The study further addresses how AI can be integrated responsibly into local government systems without compromising ethical standards, fairness, and data privacy. The authors find that while interest in AI for public finance has grown sharply since 2023, practical implementation remains limited.

Their analysis reveals that eight of the reviewed studies focused on machine learning applications, while four explored expert systems and only a few examined RPA and intelligent agents. This imbalance indicates that governments are still experimenting with traditional AI methods, leaving newer approaches, such as deep learning and cognitive computing, underutilized in public finance.

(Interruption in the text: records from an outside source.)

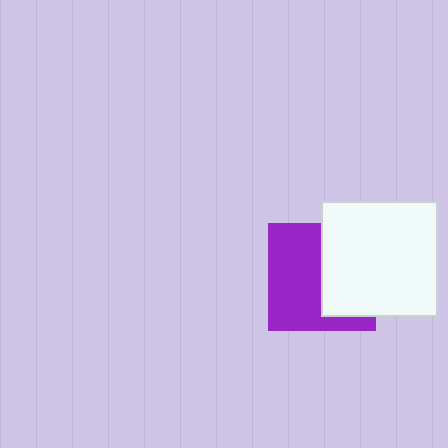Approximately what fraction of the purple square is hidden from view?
Roughly 44% of the purple square is hidden behind the white square.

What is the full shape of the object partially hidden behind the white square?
The partially hidden object is a purple square.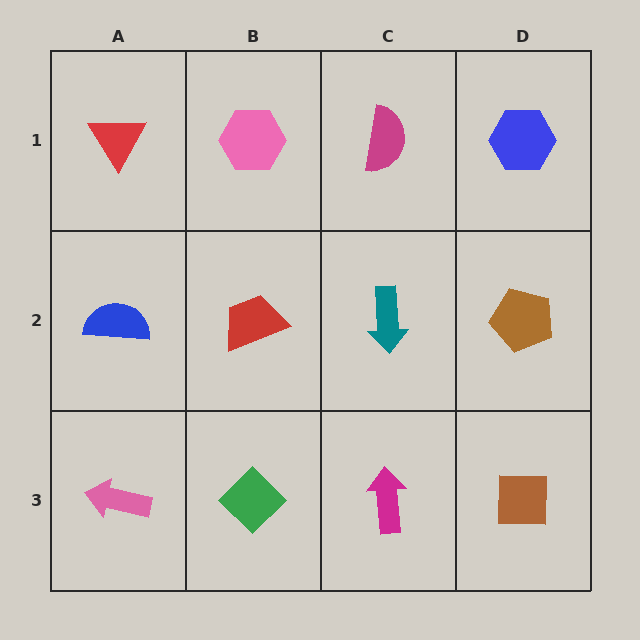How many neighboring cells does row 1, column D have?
2.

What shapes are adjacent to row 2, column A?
A red triangle (row 1, column A), a pink arrow (row 3, column A), a red trapezoid (row 2, column B).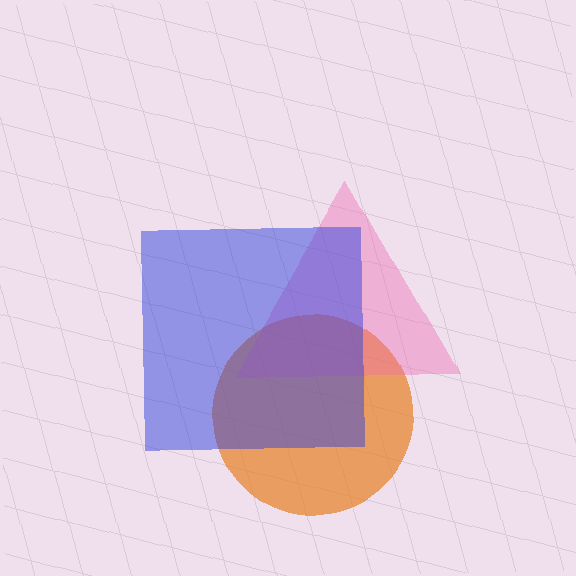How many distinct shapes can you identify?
There are 3 distinct shapes: an orange circle, a pink triangle, a blue square.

The study underscores that regulatory frameworks have not kept pace with technological advances. Many local governments have adopted AI tools without clear governance guidelines, increasing the risk of biased algorithms, data misuse, and cybersecurity vulnerabilities. The absence of standardized policies for data handling and algorithm transparency also raises concerns about public trust.

Moreover, AI's reliance on large datasets introduces potential ethical and legal challenges, particularly when financial and personal data intersect. Inaccurate data training or poor oversight can lead to flawed predictions or discriminatory outcomes in financial decision-making.

To mitigate these risks, the authors propose establishing robust AI governance models that balance automation with human oversight. They suggest developing interdisciplinary frameworks combining data science, accounting ethics, and public administration to ensure responsible AI implementation.

The study also calls for capacity building among local financial officers to enhance digital literacy and reduce dependence on external consultants. Training programs in AI auditing and system maintenance would help local governments build long-term self-reliance in digital reporting.

Challenges, research gaps, and the road ahead

AI adoption in local government finance faces persistent structural and institutional barriers. The authors identify three primary challenges: infrastructure readiness, regulatory inconsistency, and organizational inertia.

Many municipalities, especially in developing regions, still operate with outdated accounting systems that cannot accommodate AI integration. Budget constraints and cybersecurity concerns further limit experimentation with cloud-based platforms or real-time analytics tools. As a result, while the research volume on AI in public finance has increased, tangible on-the-ground implementations remain scarce.

The review also highlights several research gaps. Few studies explore how AI can improve audit efficiency, cybersecurity resilience, or data-driven policymaking. Even fewer evaluate the long-term social and environmental implications of AI-enabled financial governance. The authors recommend future studies to develop hybrid frameworks that integrate AI with existing accounting information systems to support adaptive learning and continuous improvement.

Importantly, the authors advocate for cross-sector collaboration among academia, policymakers, and technology providers. Such partnerships would accelerate the creation of open-access data platforms and shared AI solutions tailored to local government needs. International cooperation could also help harmonize data standards, enabling governments to exchange best practices and jointly address ethical and cybersecurity concerns.

Moving ahead, the paper envisions a future where AI-powered financial reporting becomes a cornerstone of transparent governance. By embedding predictive analytics, anomaly detection, and real-time monitoring into everyday fiscal management, governments can make better, faster, and more accountable financial decisions. However, realizing this vision requires more than technology, it demands policy alignment, ethical oversight, and human capacity development.